The issue of preventing and controlling graffiti has always been a difficult one because of the near-impossbility of adequately enforcing whatever law is in place. What I want to talk about today is the topic of deterrence.
There are many justifications for sentencing criminals, but the most prevalent are the following:
- The need for punishment of wrongs;
- The need to remove offenders from society for society's protection (usually used to justify imprisonment or detention);
- The prevention of further crimes by that person (specific deterrence); and
- The prevention of further crimes by other people (general deterrence).

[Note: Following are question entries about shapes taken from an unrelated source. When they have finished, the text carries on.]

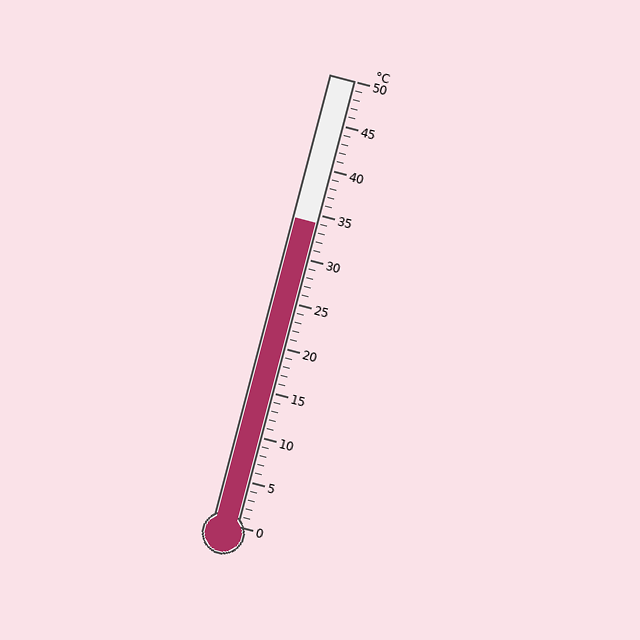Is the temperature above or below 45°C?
The temperature is below 45°C.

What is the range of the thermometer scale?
The thermometer scale ranges from 0°C to 50°C.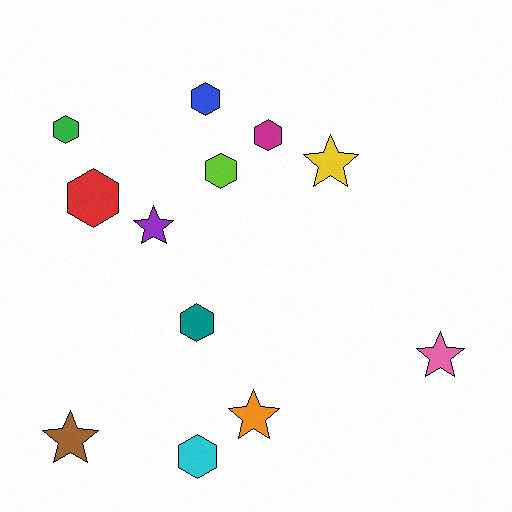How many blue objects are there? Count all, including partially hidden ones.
There is 1 blue object.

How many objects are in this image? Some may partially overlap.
There are 12 objects.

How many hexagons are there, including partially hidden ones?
There are 7 hexagons.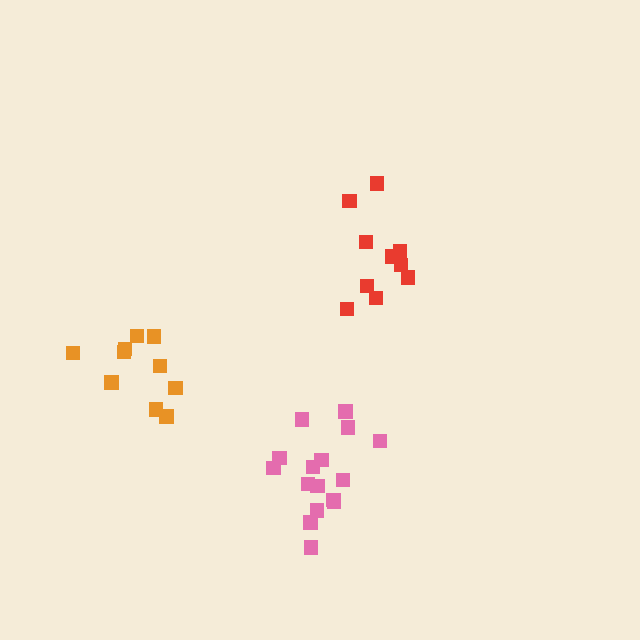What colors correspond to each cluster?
The clusters are colored: red, orange, pink.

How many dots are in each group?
Group 1: 10 dots, Group 2: 10 dots, Group 3: 16 dots (36 total).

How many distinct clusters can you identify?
There are 3 distinct clusters.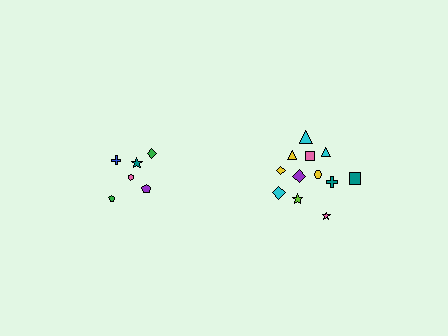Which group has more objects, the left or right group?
The right group.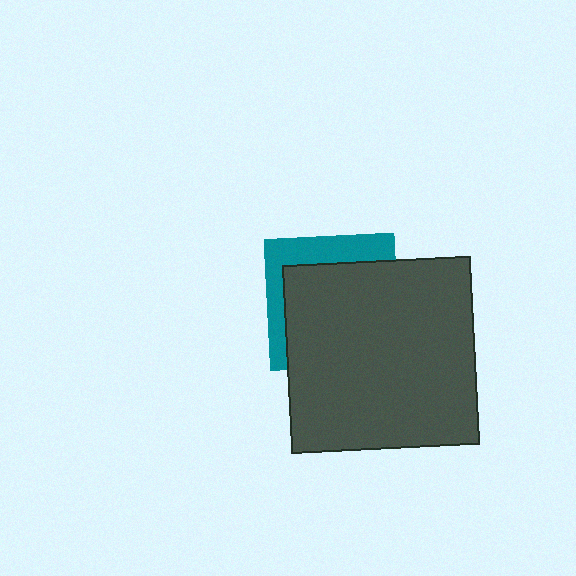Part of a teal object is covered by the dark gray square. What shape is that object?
It is a square.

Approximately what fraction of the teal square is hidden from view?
Roughly 68% of the teal square is hidden behind the dark gray square.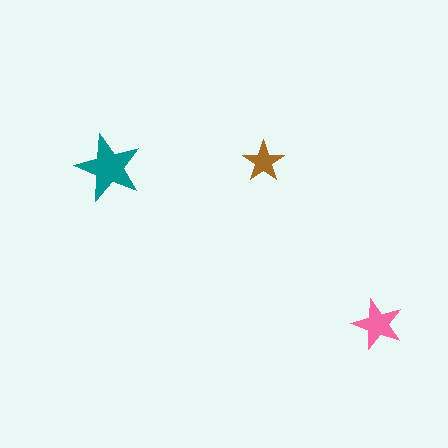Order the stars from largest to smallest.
the teal one, the pink one, the brown one.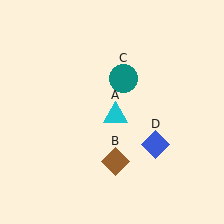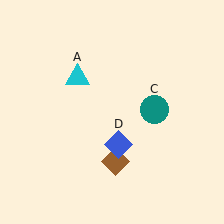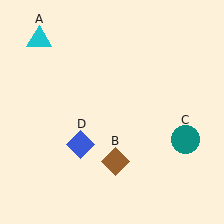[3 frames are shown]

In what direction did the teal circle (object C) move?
The teal circle (object C) moved down and to the right.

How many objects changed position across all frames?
3 objects changed position: cyan triangle (object A), teal circle (object C), blue diamond (object D).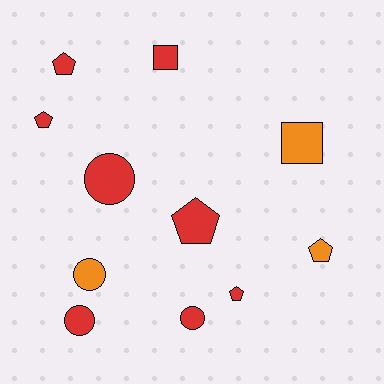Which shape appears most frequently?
Pentagon, with 5 objects.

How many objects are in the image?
There are 11 objects.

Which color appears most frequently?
Red, with 8 objects.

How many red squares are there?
There is 1 red square.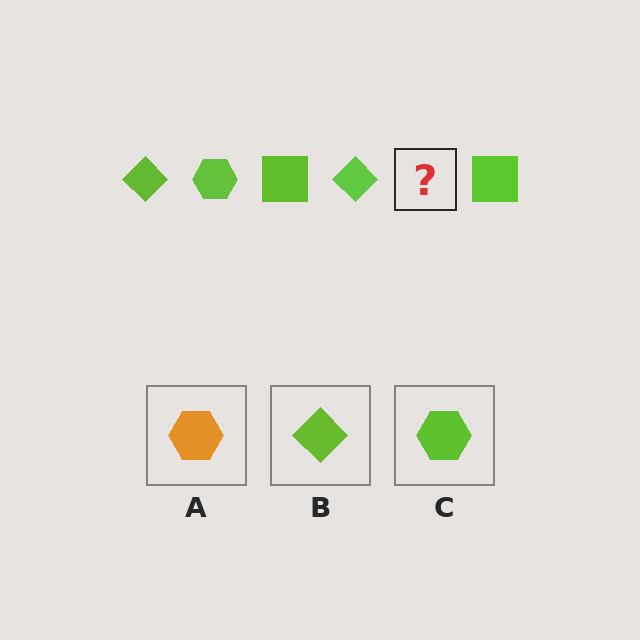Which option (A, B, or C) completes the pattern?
C.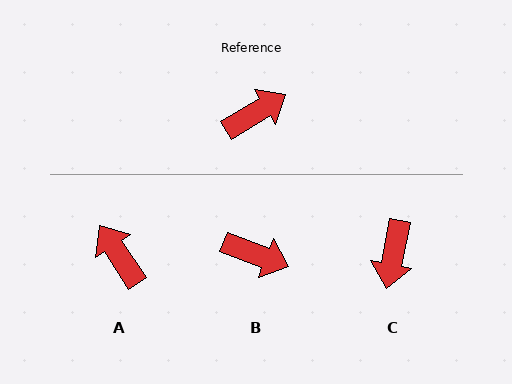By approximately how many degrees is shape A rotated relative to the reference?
Approximately 92 degrees counter-clockwise.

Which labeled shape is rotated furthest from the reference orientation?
C, about 132 degrees away.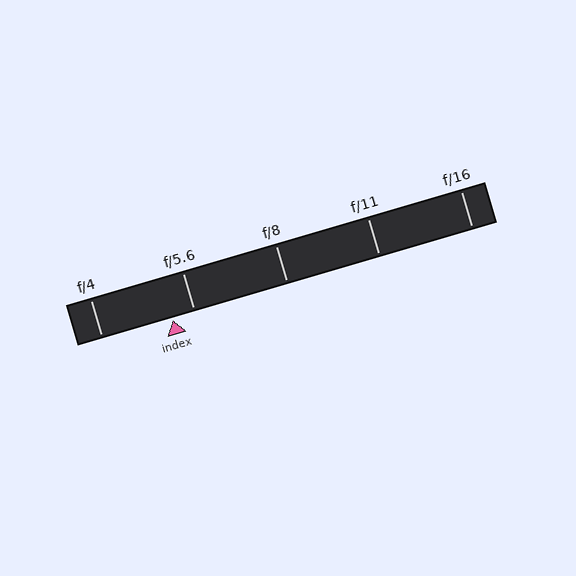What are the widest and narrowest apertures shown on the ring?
The widest aperture shown is f/4 and the narrowest is f/16.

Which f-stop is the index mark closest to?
The index mark is closest to f/5.6.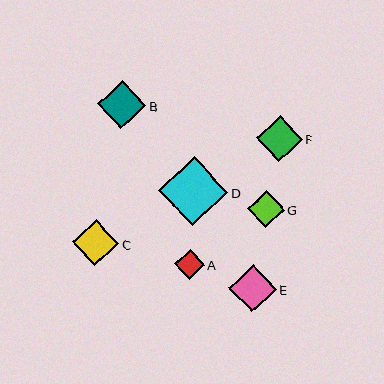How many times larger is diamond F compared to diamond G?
Diamond F is approximately 1.2 times the size of diamond G.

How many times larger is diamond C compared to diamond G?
Diamond C is approximately 1.2 times the size of diamond G.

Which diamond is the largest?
Diamond D is the largest with a size of approximately 69 pixels.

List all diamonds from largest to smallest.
From largest to smallest: D, B, E, F, C, G, A.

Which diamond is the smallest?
Diamond A is the smallest with a size of approximately 30 pixels.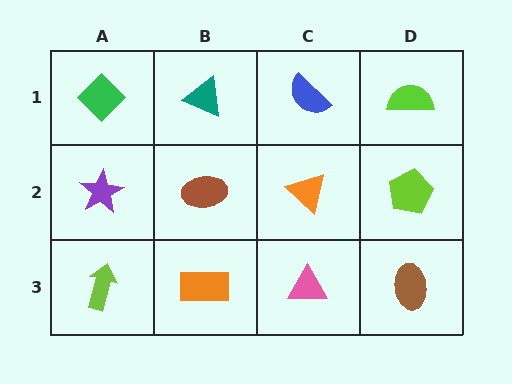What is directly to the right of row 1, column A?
A teal triangle.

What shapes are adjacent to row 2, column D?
A lime semicircle (row 1, column D), a brown ellipse (row 3, column D), an orange triangle (row 2, column C).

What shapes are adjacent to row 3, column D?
A lime pentagon (row 2, column D), a pink triangle (row 3, column C).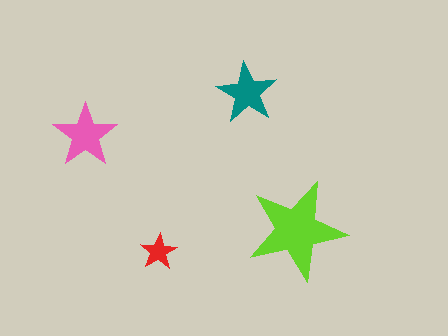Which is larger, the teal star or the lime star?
The lime one.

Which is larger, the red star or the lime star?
The lime one.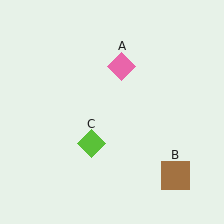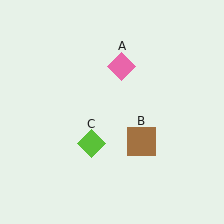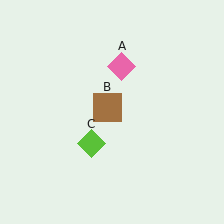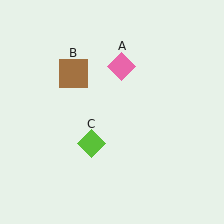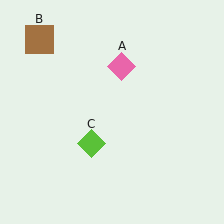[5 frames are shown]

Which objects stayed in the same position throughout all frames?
Pink diamond (object A) and lime diamond (object C) remained stationary.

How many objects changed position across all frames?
1 object changed position: brown square (object B).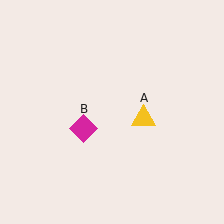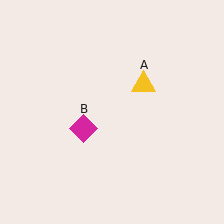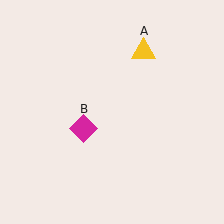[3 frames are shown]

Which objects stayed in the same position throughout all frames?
Magenta diamond (object B) remained stationary.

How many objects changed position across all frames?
1 object changed position: yellow triangle (object A).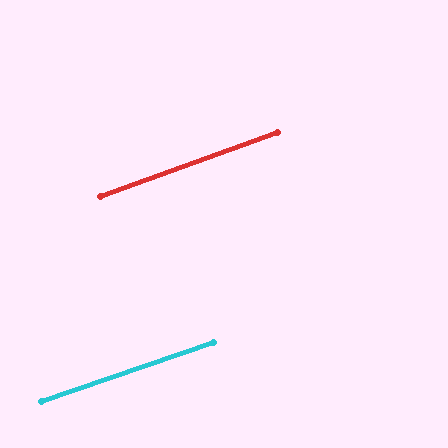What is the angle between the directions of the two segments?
Approximately 1 degree.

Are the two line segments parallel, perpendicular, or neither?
Parallel — their directions differ by only 0.8°.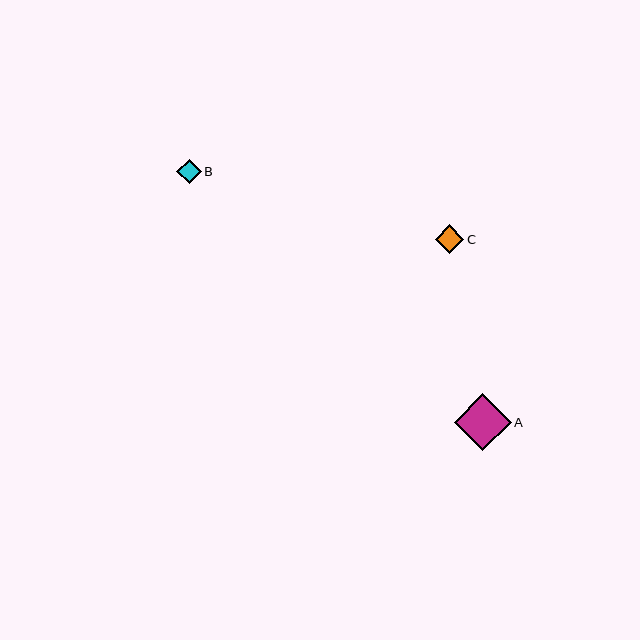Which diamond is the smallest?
Diamond B is the smallest with a size of approximately 25 pixels.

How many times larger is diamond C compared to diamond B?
Diamond C is approximately 1.2 times the size of diamond B.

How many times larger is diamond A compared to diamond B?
Diamond A is approximately 2.3 times the size of diamond B.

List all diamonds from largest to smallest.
From largest to smallest: A, C, B.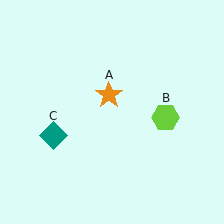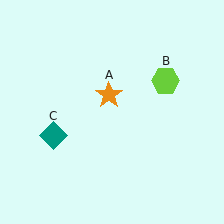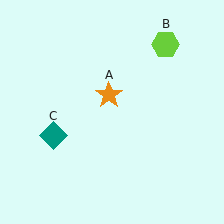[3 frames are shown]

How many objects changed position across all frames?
1 object changed position: lime hexagon (object B).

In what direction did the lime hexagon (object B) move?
The lime hexagon (object B) moved up.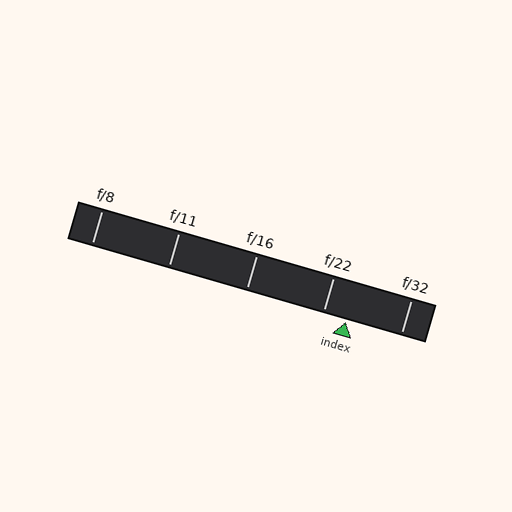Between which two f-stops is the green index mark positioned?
The index mark is between f/22 and f/32.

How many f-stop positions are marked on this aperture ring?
There are 5 f-stop positions marked.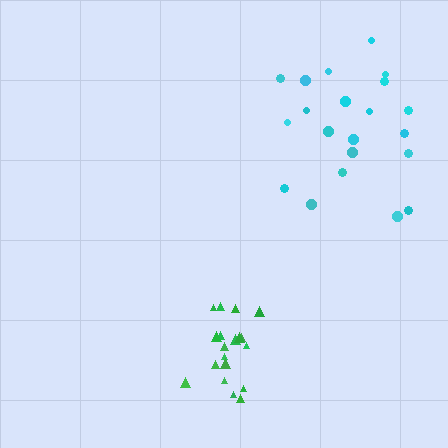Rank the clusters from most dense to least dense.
green, cyan.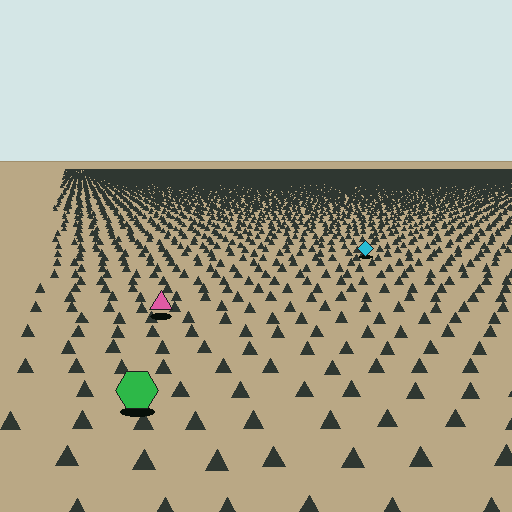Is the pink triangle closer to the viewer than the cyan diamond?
Yes. The pink triangle is closer — you can tell from the texture gradient: the ground texture is coarser near it.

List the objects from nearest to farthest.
From nearest to farthest: the green hexagon, the pink triangle, the cyan diamond.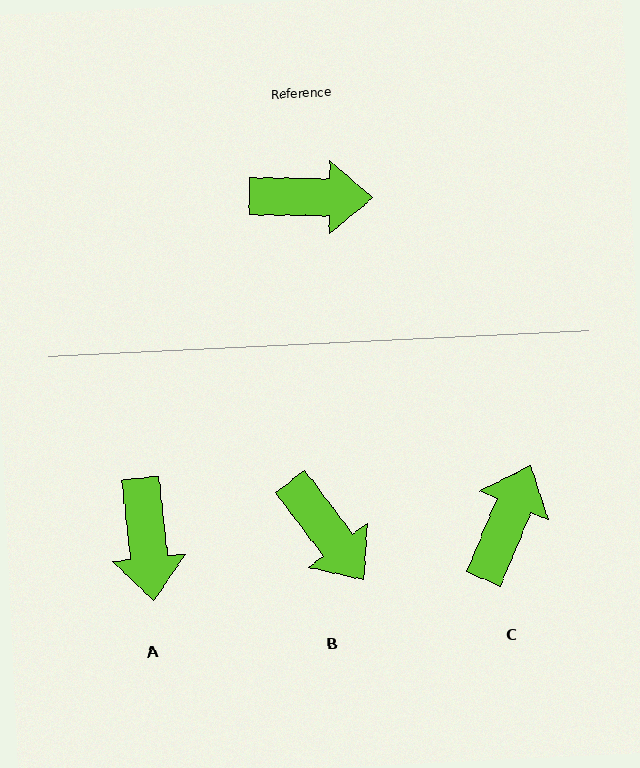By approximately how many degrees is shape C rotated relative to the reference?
Approximately 68 degrees counter-clockwise.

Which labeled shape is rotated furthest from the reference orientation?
A, about 83 degrees away.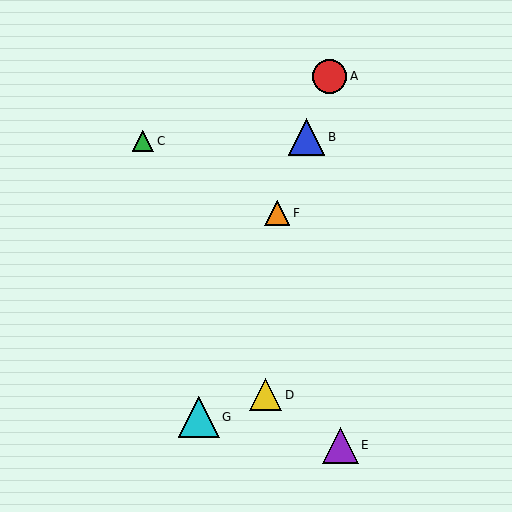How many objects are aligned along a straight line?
4 objects (A, B, F, G) are aligned along a straight line.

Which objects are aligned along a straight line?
Objects A, B, F, G are aligned along a straight line.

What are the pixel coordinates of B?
Object B is at (306, 137).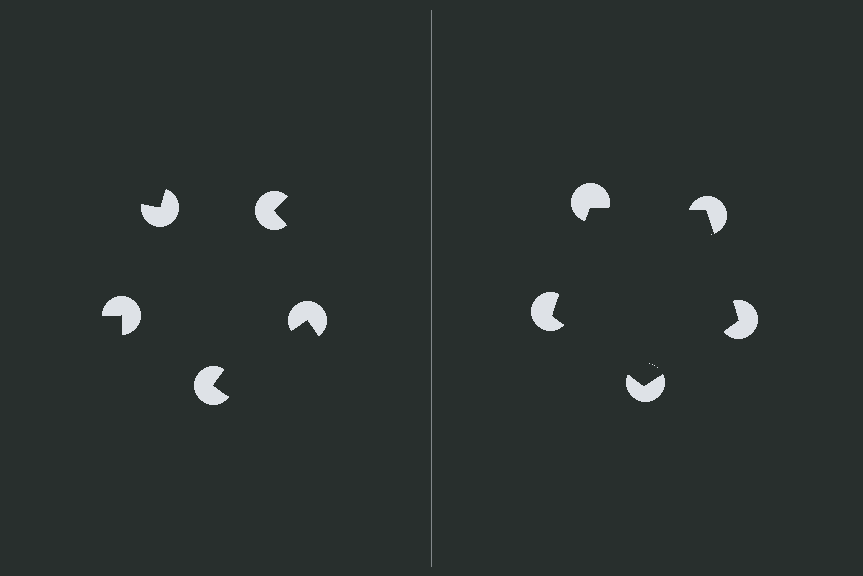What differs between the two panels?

I want to talk about the last two specifically. The concept of specific deterrence is that by punishing a person for committing a wrong, they will be deterred from committing that wrong again by the punishment they have already received. IE once they get out of prison, or finish paying the fine, they won't want to go back and so won't commit the offences.
This has some benefit, and I am sure that in some cases it will work. The problem is that it is now rigidly applied as if it will ALWAYS work. The legislation in South Australia effectively allows for a severe ramping up of penalties. This actually seems to be a self-defeating argument. IE, if it didn't work once, maybe it will work the second time! Also, you develop the problem of jail-birds; people for whom imprisonment is not a punishment but a different residence with food guaranteed every day. I have read cases of child-sex offenders who are deliberately seen near schools so that they will be returned to prison, where they feel safe. Obviously in this case, there are many different issues to address, but the point remains that specific detterence needs to be flexible.
The biggest problem with specific deterrence is that if it doesn't work the first time, it WON'T work the second time. Yet we still see jurisprudential writers touting it as the supreme justification for imprisonment.
The concept of General Deterrence is one of my greatest bug-bears, and one of parliament's favorite tools. The government can point to increased penalties for drink driving, family abuse, etc, and say "We are tough on crime!" Yet year after year we see money cut from enforcement budgets, and a slow build-up of offences, clogging the court system.
The theory of General Deterrence says that we don't commit crimes because we consider that X commited a crime and his punishment was extreme, therefore I don't want to go to jail, so I won't commit the crime.
An interesting concept is to decide why YOU personally don't commit crimes. Consider the crime of assault. Do you not assault your work-mates because you don't want to go to jail, or for another reason? Do you not commit the assault because it is wrong, because you might get hurt, because you might lose your job, because if you did, he might, or even just because it is against the law? I don't speed when I drive, not because I don't want to be caught (although that is true) but because it is against the law. I feel offended when I see people driving at 65 in a 60 zone, not because they will get there sooner, but becuase they are breaking the law.
The biggest justification for increasing penalties is 'protecting the community.' Yet when people commit crimes, they either don't think of the penalties, or think they can avoid them entirely. Compare a violent crime in the heat of passion, with a considered crime like fraud. People do NOT think "oh, I might go to jail" when they are in a fight, or in a blinding rage at their partner. So in cases of passion, general deterrence simply does not work. Doesn't that account for most violent crimes? (Mob or organised crime aside).
Compare that to a person drawing fraudulent cheques. They don't think "I shouldn't do this because the penalty has just doubled." If they think about it at all, it will be "I don't want to be caught."
So we need to consider other tools to prevent crime. In Grit's article, he talks about engaging a graffiti artist professionaly, and protecting the area from further graffiti by putting something spectacular there. There are other ideas such as 'graffiti walls' in Prospect, where youths (and adults) are encouraged to practise their art. Obviously this doesn't solve the problem, but it is a far more productive method of combating the issue.
I would love to see some other ideas for preventing violent crime. Anyone for Minority Report?